Brian Fay (born 9 November 1998) is an Irish long-distance runner. He has been the Irish national champion at cross country running and the 3000m steeplechase, as well as the Irish national record holder over 5000 metres.

==Early life==
Fay grew up in Glasnevin, as one of quadruplets, and attended Belvedere College where he was coached by Ronan Duggan and where former Olympian Phil Conway was also involved in coaching. He was then coached by Feidhlim Kelly at Dublin City University. He then attended the University of Washington in 2021, where he was coached by Andy Powell. In 2023, he returned to Dublin and the coaching of Feidhlim Kelly at the Dublin Track Club.

==Career==
===2021===
Competing in Manchester in May 2021, Fay ran the fastest 3000m steeplechase by an Irishman for 36 years. He ran a time of 8:33.93, placing him fourth on the all-time Irish list. He lowered his personal best time to 8:29.75 competing in Tatabanya, Hungary in June 2021. That month he also won the Irish national title in the discipline at the Morton Track in Dublin.

===2022===
Fay finished eighth at the 2022 European Athletics Championships 5000 metres race.

===2023===
In July 2023, Fay broke the Irish 5000m record, running 13:01.40 at the Night of Athletics meeting in Heusden, Belgium.

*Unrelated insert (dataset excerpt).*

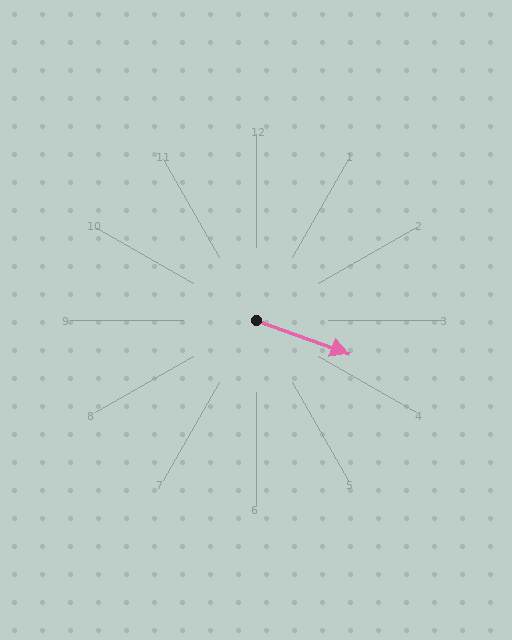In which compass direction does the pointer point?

This was two seconds faster than the previous record, held by Alistair Cragg since September 2011. Fay finished second in the race, won by Kenya's Cornelius Kemboi. The time met the qualifying standard for the 2023 World Athletics Championships in Budapest and the 2024 Paris Olympics. He competed in Budapest at the 2023 Worlds and ran 13:42 without qualifying for the final.

In November 2023, he was part of the Irish team which finished fourth in the team event at the 2023 European Cross Country Championships in Brussels.

===2024===
He was selected for the Irish team for the 2024 European Athletics Championships. He ran a personal best 7:34.48 for the 3000 metres at the London Athletics Meet on 20 July 2024. He competed in the 5000 metres at the 2024 Summer Olympics in Paris in August 2024.

===2025===
He finished tenth in the 5000 metres at the 2025 Shanghai Diamond League event in China on 3 May 2025. He was selected for the 2025 European Athletics Team Championships Second Division in Maribor in June 2025. He was runner-up to Andrew Coscoran in the 5000m at the 2025 Irish Athletics Championships. In September 2025, he competed over 5000 metres at the 2025 World Championships in Tokyo, Japan, without advancing to the final.

Fay won the Irish National Cross Country Championships held in Derry on 23 November 2025, finishing ahead of Nick Griggs and Cormac Dalton. Fay helped the Irish men's team to a silver medal at the 2025 European Cross Country Championships in Lagoa, Portugal on 14 December 2025, placing tenth overall in the men's individual race, the second Irishman home after Jack O'Leary.

===2026===
Fay was selected for the 2026 World Athletics Cross Country Championships in Tallahassee, where he placed 16th overall. On 26 July, he placed third overall behind Darragh McElhinney and Jack O'Leary in the 5000 metres at the 2026 Irish championships. In August, he competed at the 2026 European Athletics Championships in Birmingham, England, in the 5000 metres, placing fourteenth.